Gravis: Some footwear company I’ve never heard of is now in the ultra trendy luggage business. I saw a backpack of theirs I liked, available at the fashion-is-pain price of $98.

Phillipe Starck Chair: I sat in this while Suzan poked through the overpriced luggage at the overpriced luggage store. When I asked a clerk where one could get a chair like this, she haughtily informed me that they got it from MOMA but I could get it through Design Within Reach. Thanks.

This is all way over my head. I mean yeah, I have a sense of style but taking it out for a spin just wierds be out. Makes me long for a bowl of cottage cheese and a Neil Diamond album back home.

Road to Nowhere:

It was a beautiful day in San Francisco today and Suzan and I decided to take a long drive with no destination in mind. I can’t recommend doing this enough if your curiosity is deep and your afternoon leisurely.

We headed over the Golden Gate Bridge and snaked along the Pacific Coast Highway, stopping in whatever little Marin County town suited our fancy. After respites in Dogtown, Olema, Inverness and a few others, we ended the day in Point Reyes Station an little tourist town that still manages to feel like an artists outpost in the mountains.

When in Point Reyes Station, the staff of Where’s There’s Smoke recommend a visit to Gallery Route One, an arist-run cooperative space doing excellent work in sculpture, painting and installation as well as a stop by Point Reyes Books, a solid neighborhood bookstore with the most comfortable seating area my butt has seen in quite some time.

Moving While Standing Still:

See, the thing that sucks about new friends is that just as ya start to get to know each other, they leave. I know it’s not personal.

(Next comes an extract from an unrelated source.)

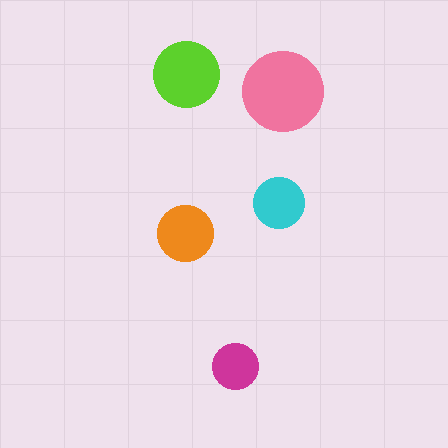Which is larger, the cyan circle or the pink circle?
The pink one.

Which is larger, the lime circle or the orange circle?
The lime one.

It’s just that good-bye always makes me so sad.

I hate to see people leave this place that I’ve grown to love so much and some irrational part of me wants to keep it under glass, the same unsmudged jewel-like city I moved to nearly 3 years ago. But San Francisco, from the outragous cost of living to the frenetic pace of life, to the earth rumbling beneath our feet, is not an easy place to lay down roots. I’m going to try but seeing people I know leave makes me, even for a silly moment, question that decision.

It’s so beautiful here today. I really can’t imagine wanting to be anywhere else. And thank God for a while at least, I don’t have to.